When the conversation's estimated token footprint crosses :compact_at (fraction of the provider's max_tokens), the loop asks the Compactor to reduce history size. The Compactor's job is to preserve intent + pinned rules while replacing the middle of history with a summary.

Contract

  • Pinned prefix: the first N messages (:pinned_prefix_count) are never dropped. System prompts + CLAUDE.md-style pinned rules live there.
  • Live suffix: the last K messages (:live_suffix_count) are never dropped. Recent context the model needs to keep reasoning.
  • Middle: everything between is the Compactor's to replace. It may emit zero or more summary messages that sit where the dropped messages used to be.

Default implementation ExAthena.Compactors.Summary uses the session's own provider to generate a terse summary message and substitutes it. Consumers can swap in any module via config :ex_athena, compactor: MyApp.MyCompactor.

Why

Research (Anthropic compact_20260112 beta, Cline, Claude Agent SDK): proactive compaction at ~60% of the context limit beats reactive truncation at 95% — the model never notices a sudden loss of continuity, and pinned rules survive every compaction cycle.

Summary

Callbacks

Run compaction against the current state.
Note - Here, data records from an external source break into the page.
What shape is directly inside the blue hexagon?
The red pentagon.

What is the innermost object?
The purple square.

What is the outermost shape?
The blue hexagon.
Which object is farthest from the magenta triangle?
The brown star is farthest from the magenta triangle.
Return one of

Whether compaction should run this turn. The kernel calls this before compact/2 so the compactor can defer cheaply without having to build a summary.

Functions

Best-effort token estimator. Counts ~4 chars per token for text content, plus a small fixed cost per tool-call to cover the JSON envelope. Good enough for compaction triggers; not a billing number.

Types

decision()

@type decision() ::
  {:compact, messages :: [ExAthena.Messages.Message.t()], metadata :: map()}
  | :skip
  | {:error, term()}

estimate()

@type estimate() :: %{tokens: non_neg_integer(), max_tokens: non_neg_integer()}

Callbacks

compact(t, estimate)

@callback compact(ExAthena.Loop.State.t(), estimate()) :: decision()
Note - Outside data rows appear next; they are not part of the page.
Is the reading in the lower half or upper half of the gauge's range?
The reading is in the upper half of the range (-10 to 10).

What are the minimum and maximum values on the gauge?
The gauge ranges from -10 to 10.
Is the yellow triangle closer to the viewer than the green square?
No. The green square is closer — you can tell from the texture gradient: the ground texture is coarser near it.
Run compaction against the current state. Return one of:

  • {:compact, new_messages, metadata} — the kernel swaps state.messages for new_messages and emits a {:compaction, …} event with metadata.
  • :skip — do nothing this cycle (e.g. compactor judged compaction not yet necessary). The kernel emits no event.
  • {:error, reason} — terminate the run with :error_compaction_failed.

should_compact?(t, estimate)

(optional)
@callback should_compact?(ExAthena.Loop.State.t(), estimate()) :: boolean()

Whether compaction should run this turn. The kernel calls this before compact/2 so the compactor can defer cheaply without having to build a summary.

Functions

estimate_tokens(messages)

@spec estimate_tokens([ExAthena.Messages.Message.t()]) :: non_neg_integer()

Best-effort token estimator. Counts ~4 chars per token for text content, plus a small fixed cost per tool-call to cover the JSON envelope. Good enough for compaction triggers; not a billing number.